RJ Turk does have a 240V to 16V AC transformer plug pack (not a wired in) used for security alarms for about $50, so we decided to go with that. Mind you it did not have any wired 16V AC ding-dong chimes to replace my 8V DC Friedland chime.
Strong warning: You cannot buy the transformer from the US as the input voltage is 120V @60Hz – we need 220-240V, 50Hz input.
Ding-dong – Avon calling
A wired video doorbell also needs a chime.
We searched the internet for a 16V AC chime, and yes these were common in the US working with Nest, Ring and Arlo! These were relatively cheap US$30-50, but the freight/GST/handling was a killer – anywhere from US$50-150 extra.
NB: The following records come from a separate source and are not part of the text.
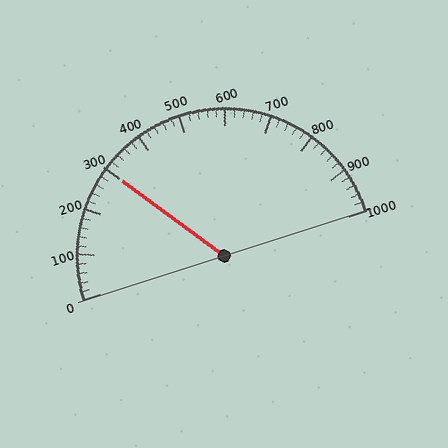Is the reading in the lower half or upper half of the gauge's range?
The reading is in the lower half of the range (0 to 1000).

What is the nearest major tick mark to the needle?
The nearest major tick mark is 300.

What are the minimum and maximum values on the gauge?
The gauge ranges from 0 to 1000.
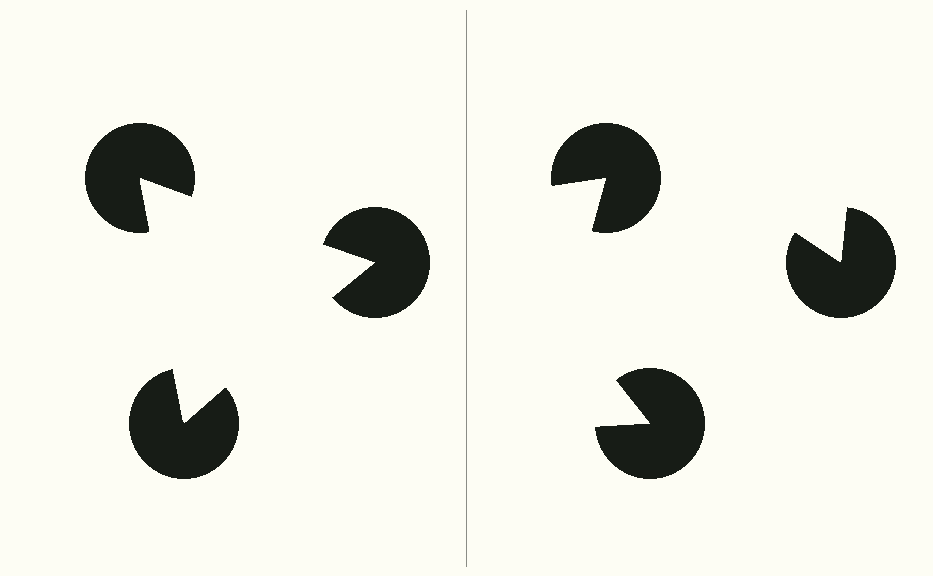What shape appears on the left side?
An illusory triangle.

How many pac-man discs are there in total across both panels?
6 — 3 on each side.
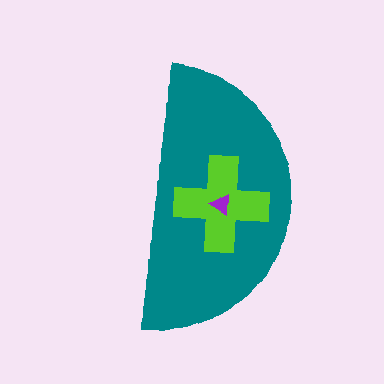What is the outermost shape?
The teal semicircle.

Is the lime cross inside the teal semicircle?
Yes.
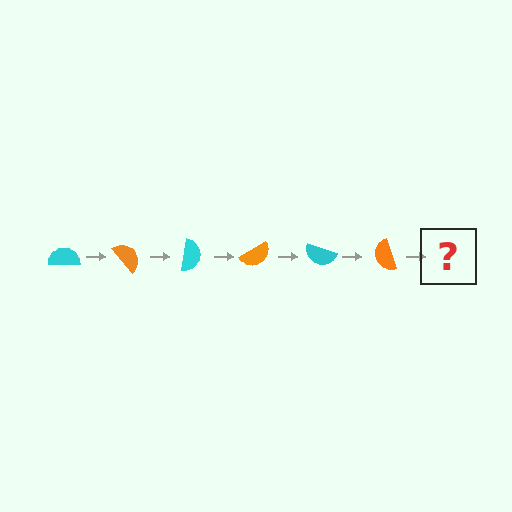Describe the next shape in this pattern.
It should be a cyan semicircle, rotated 300 degrees clockwise from the start.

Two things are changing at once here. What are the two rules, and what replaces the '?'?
The two rules are that it rotates 50 degrees clockwise each step and the color cycles through cyan and orange. The '?' should be a cyan semicircle, rotated 300 degrees clockwise from the start.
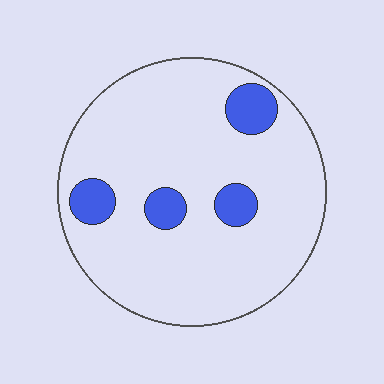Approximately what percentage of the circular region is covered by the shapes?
Approximately 10%.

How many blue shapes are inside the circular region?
4.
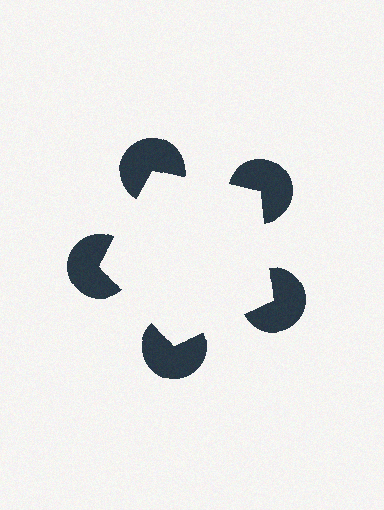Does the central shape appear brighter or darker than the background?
It typically appears slightly brighter than the background, even though no actual brightness change is drawn.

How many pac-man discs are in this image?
There are 5 — one at each vertex of the illusory pentagon.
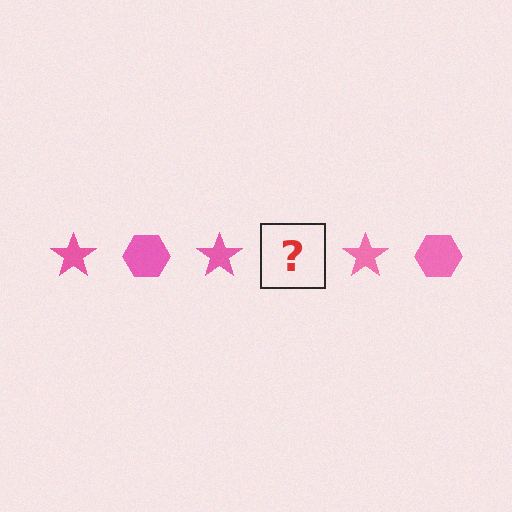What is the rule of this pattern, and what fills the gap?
The rule is that the pattern cycles through star, hexagon shapes in pink. The gap should be filled with a pink hexagon.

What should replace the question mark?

The other choice is to get an Arlo 240V Plugin Chime (AC1001) for $99 – done! Arlo also has a battery-operated Smart Audio Doorbell (AAD1001) for $129 that works with its chime, but it too requires 16V AC if you want to use it with a ding-dong chime. Deja-vu.
After reading the online installation instructions, my friendly sparky quoted $120 labour plus the transformer – that seemed reasonable. First, he had to disconnect the existing 8V doorbell and chime. He tested the existing wiring to make sure it could handle 16V AC and declared it safe.